Se produjo un silencio breve y agradecido, hasta que Olga lo interrumpió con tono lloroso:

—Pero ¿qué le ocurrió a Marfa? ¿Se casó con él, con el rey del invierno?

—Qué abrazo tan frío… —musitó Kolia para nadie en particular con una sonrisa amplia.

Dunia le clavó una mirada severa, pero no se dignó a responder.

—Pues no, Olia —le dijo a la niña—, no lo creo. ¿De qué le sirve al invierno una doncella mortal? Lo más probable es que ella se casase con un campesino rico y aportase la mayor dote de toda la Rus.

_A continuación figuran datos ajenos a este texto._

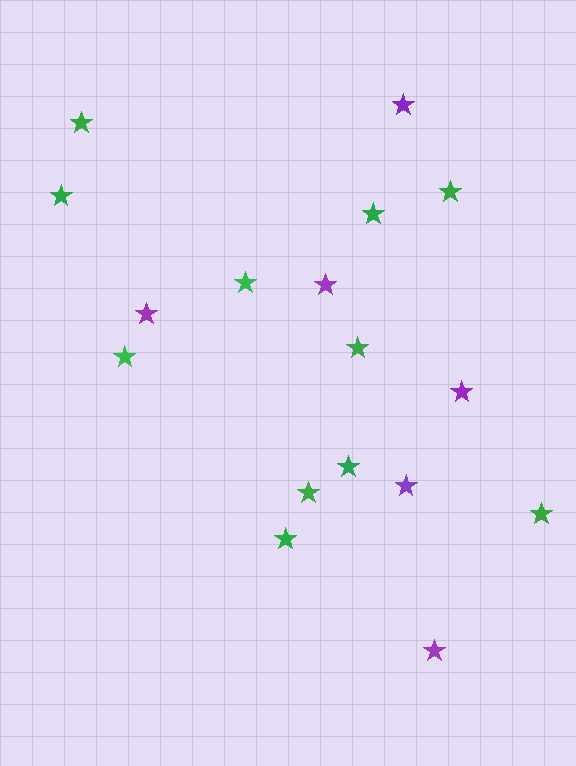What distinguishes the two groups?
There are 2 groups: one group of green stars (11) and one group of purple stars (6).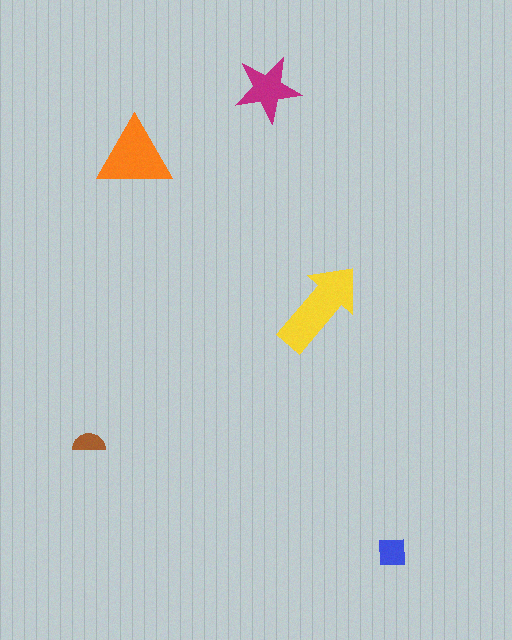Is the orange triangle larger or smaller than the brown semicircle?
Larger.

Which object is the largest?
The yellow arrow.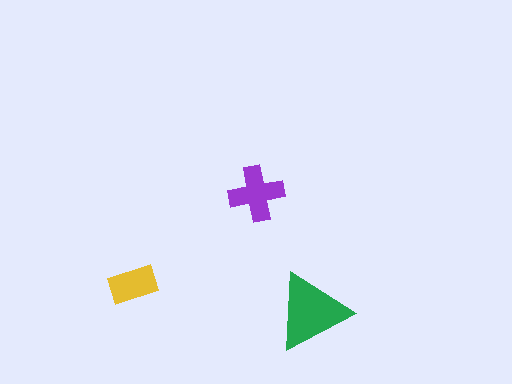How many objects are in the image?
There are 3 objects in the image.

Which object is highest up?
The purple cross is topmost.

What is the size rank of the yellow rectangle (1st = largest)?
3rd.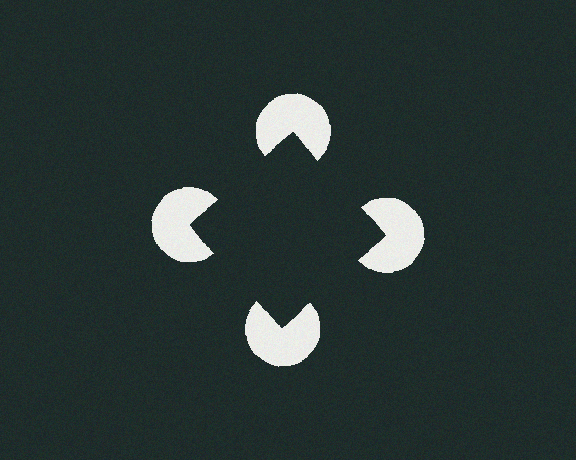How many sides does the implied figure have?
4 sides.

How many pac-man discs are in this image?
There are 4 — one at each vertex of the illusory square.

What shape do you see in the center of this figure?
An illusory square — its edges are inferred from the aligned wedge cuts in the pac-man discs, not physically drawn.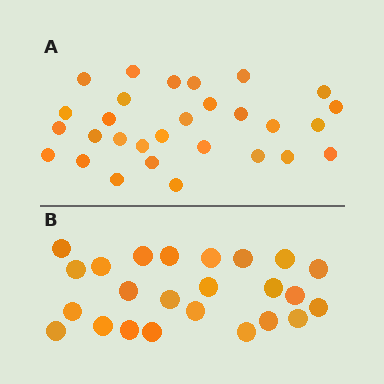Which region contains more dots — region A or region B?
Region A (the top region) has more dots.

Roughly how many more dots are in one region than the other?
Region A has about 5 more dots than region B.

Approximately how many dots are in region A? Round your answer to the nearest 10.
About 30 dots. (The exact count is 29, which rounds to 30.)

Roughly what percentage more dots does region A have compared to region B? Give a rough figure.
About 20% more.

Olga parecía dispuesta a protestar por aquel final tan poco romántico, pero ya se oía el crujir de los huesos de Dunia, que se levantaba con ganas de retirarse. El techo del horno era grande como una cama amplia y allí dormían los pequeños y los enfermos. Dunia se acostó arriba con Aliosha.

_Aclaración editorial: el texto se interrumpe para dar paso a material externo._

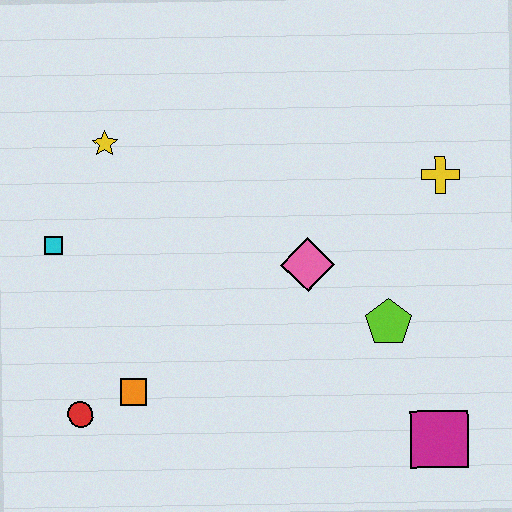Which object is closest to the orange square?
The red circle is closest to the orange square.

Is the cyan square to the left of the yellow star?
Yes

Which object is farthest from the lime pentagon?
The cyan square is farthest from the lime pentagon.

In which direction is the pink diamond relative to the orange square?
The pink diamond is to the right of the orange square.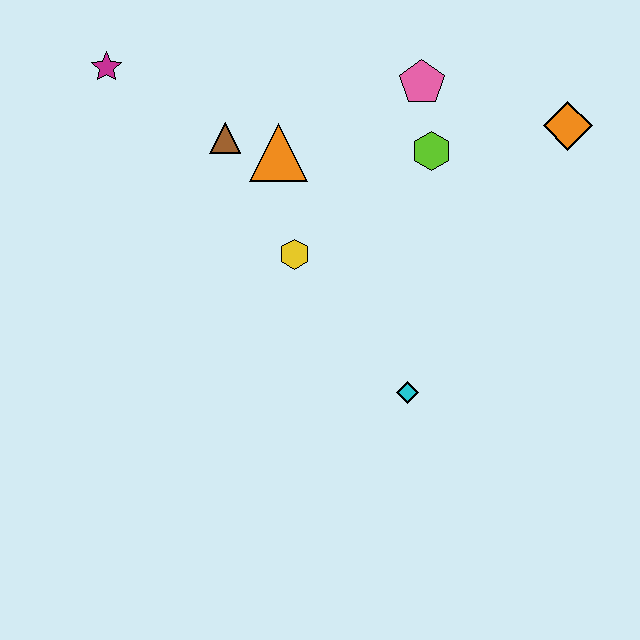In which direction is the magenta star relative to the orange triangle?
The magenta star is to the left of the orange triangle.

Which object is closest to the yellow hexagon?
The orange triangle is closest to the yellow hexagon.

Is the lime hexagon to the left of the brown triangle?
No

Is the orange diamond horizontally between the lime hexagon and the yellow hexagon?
No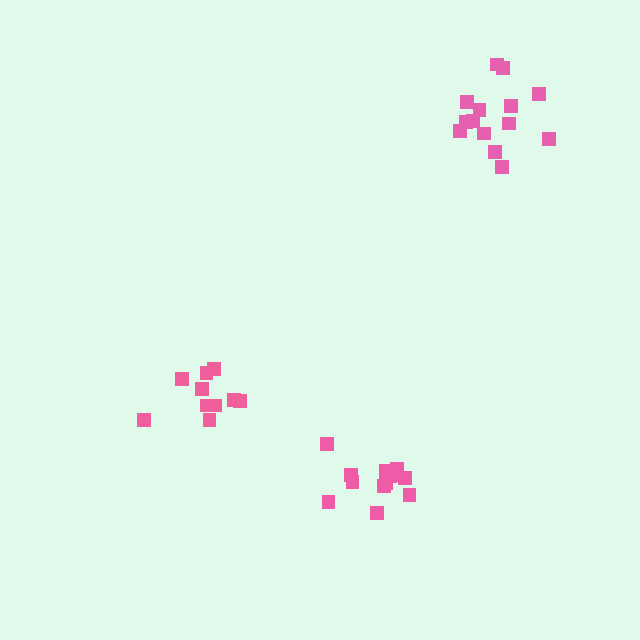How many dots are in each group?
Group 1: 10 dots, Group 2: 13 dots, Group 3: 14 dots (37 total).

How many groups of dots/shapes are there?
There are 3 groups.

Los demás besaron a su madre y desaparecieron. Marina se levantó la última de su asiento. A pesar de la ropa de invierno, Dunia vio lo delgada que se había quedado y eso fue un duro golpe para el corazón de la anciana. «Pronto llegará la primavera —se consoló para sus adentros—. El bosque se volverá verde y las bestias darán leche nutritiva. Le haré pastel y huevos y requesón y faisán, y el sol le dará fuerzas».

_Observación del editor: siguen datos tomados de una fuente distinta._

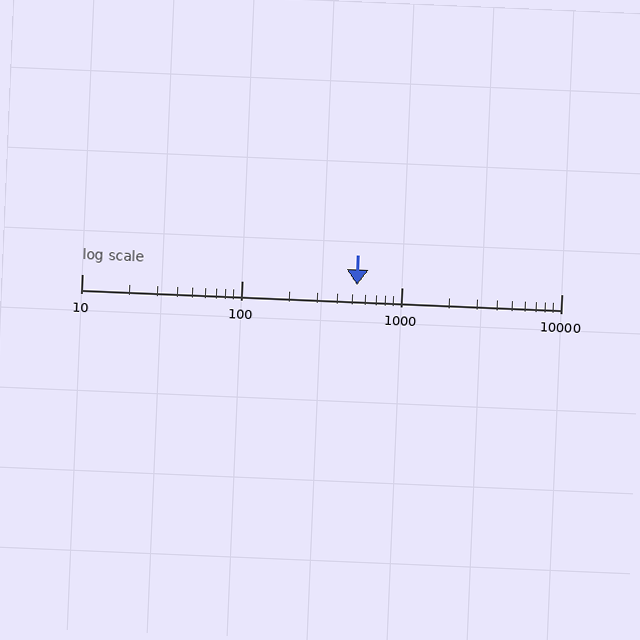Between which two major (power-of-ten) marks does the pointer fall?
The pointer is between 100 and 1000.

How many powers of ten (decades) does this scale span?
The scale spans 3 decades, from 10 to 10000.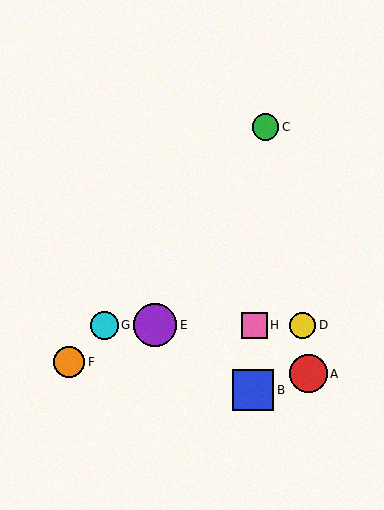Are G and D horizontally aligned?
Yes, both are at y≈325.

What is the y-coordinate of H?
Object H is at y≈325.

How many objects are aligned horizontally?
4 objects (D, E, G, H) are aligned horizontally.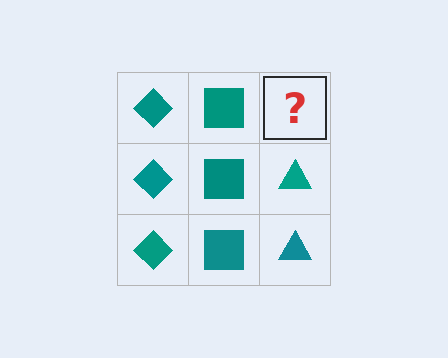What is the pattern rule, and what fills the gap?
The rule is that each column has a consistent shape. The gap should be filled with a teal triangle.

Pero, al verle los ojos a Marina, la vieja aya tuvo una corazonada.

DOS

LA NIETA DE LA BRUJA

El cordero nació, por fin, sucio y cenceño, negro como un árbol muerto bajo la lluvia. La oveja empezó a lamer al pequeño con urgencia y, poco después, la criatura diminuta se levantó y se tambaleó sobre sus minúsculas pezuñas.

—Molodets —le dijo Piotr Vladímirovich a la oveja, y se puso en pie. Al enderezarse, su espalda protestó—. Aunque podrías haber escogido mejor noche.

Fuera, el viento hizo rechinar los dientes y la oveja agitó la cola como si nada. Piotr esbozó una sonrisa amplia y los dejó. Era un macho sano y fuerte, nacido entre las fauces de una ventisca tardía: un buen presagio.

Piotr Vladímirovich era un gran señor: un boyardo que contaba con tierras fértiles y muchos hombres que obedecían sus órdenes. Y si pasaba las noches ayudando a parir al ganado era porque él así lo quería. Estaba presente siempre que una nueva criatura hacía crecer sus rebaños y, a menudo, las sacaba él mismo con las manos ensangrentadas.

Había dejado de caer aguanieve y la noche despejaba, y cuando Piotr cerró la puerta del establo, algunas estrellas valientes asomaban entre las nubes. A pesar del aguanieve, la casa estaba prácticamente sepultada bajo las nevadas de casi todo un invierno. Sólo escapaban el tejado inclinado, las chimeneas y la entrada a la vivienda, que los hombres de la hacienda se afanaban por mantener despejada.

La parte de la vivienda que usaban en verano tenía ventanas amplias y una chimenea abierta, pero esa ala se cerraba al llegar el invierno y ahora se veía desierta, enterrada bajo la nieve y sellada con escarcha. El ala invernal contaba con hornos enormes y ventanas pequeñas colocadas en lo alto. De las chimeneas escapaba un hilillo constante de humo y, con las primeras heladas negras, Piotr colocaba bloques de hielo en los marcos de madera de las ventanas para impedir el paso del frío, pero no de la luz. En ese momento, el fuego del dormitorio de su esposa arrojaba un rayo de luz trémula sobre la nieve.

Pensó en ella y se apresuró. Marina se alegraría por el cordero.

Entre los edificios había pasadizos que estaban cubiertos y entarimados con tablones de madera para resguardarse de la lluvia, la nieve y el barro. Pero ese día había caído aguanieve inclinada desde el amanecer y sobre los troncos empapados se había formado una capa de hielo que ofrecía un agarre traicionero; los bancos de nieve se alzaban hasta la altura de un hombre, agujereados por las gotas de agua helada. No obstante, con las botas de fieltro y piel, Piotr caminaba con seguridad. En el calor adormecido de la cocina se detuvo para echarse agua en las manos sucias. Encima del horno, Aliosha dio media vuelta y gimió entre sueños.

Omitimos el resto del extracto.